North Korea's elementary school system is made up of grades 1 to 4, and its senior middle school goes from grades 5 to 10. Students must receive government permission to continue their education. With the government's approval, a student can go on to a 2-year high school, a 2-year vocational school, or a 3-or 4-year technical school. Those who finish high school or technical school can then continue on to college. Students who graduate from a vocational school must complete a year of special study before moving on to college.
North Korea has one college, Kim Il Sung University in Pyongyang. The country also has 200 specialized colleges that teach students certain subjects, such as engineering.
North Korea has a literacy rate of about 99%.
NA army personnel
NA major ships
NA combat aircraft
Popular Culture/Daily Life
In North Korea, the government controls an artist's work and encourages work that supports Communist Party beliefs. Art that goes against communism is prohibited.

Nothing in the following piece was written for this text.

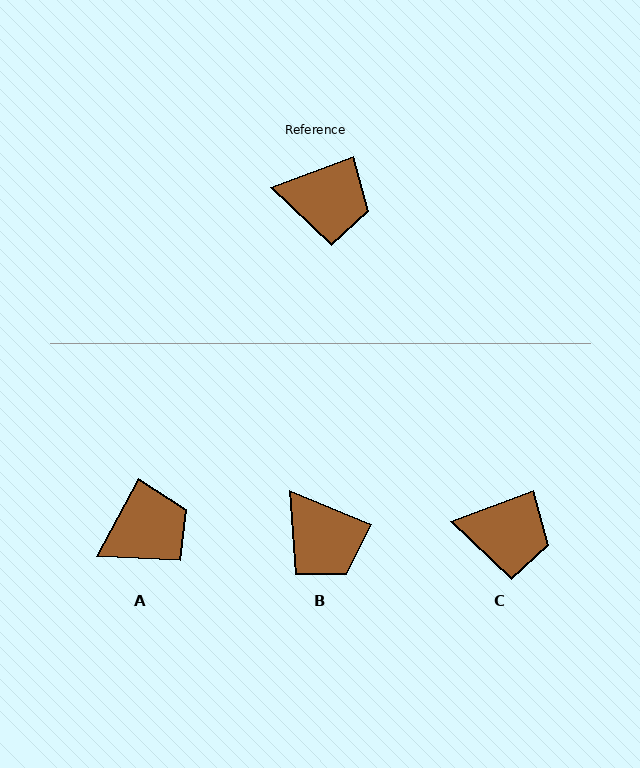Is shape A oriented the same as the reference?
No, it is off by about 41 degrees.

Most North Koreans enjoy reading poems, novels, and short stories. The cities have theaters for drama, opera, and movies. Drama groups travel to rural areas to perform. North Koreans enjoy participating in folk dances, such as the drum dance sungmu, where dancers wear drums around their necks.
The government also operates gymnasiums that focus on organized sports, such as gymnastics, and tae kwon do, a martial art.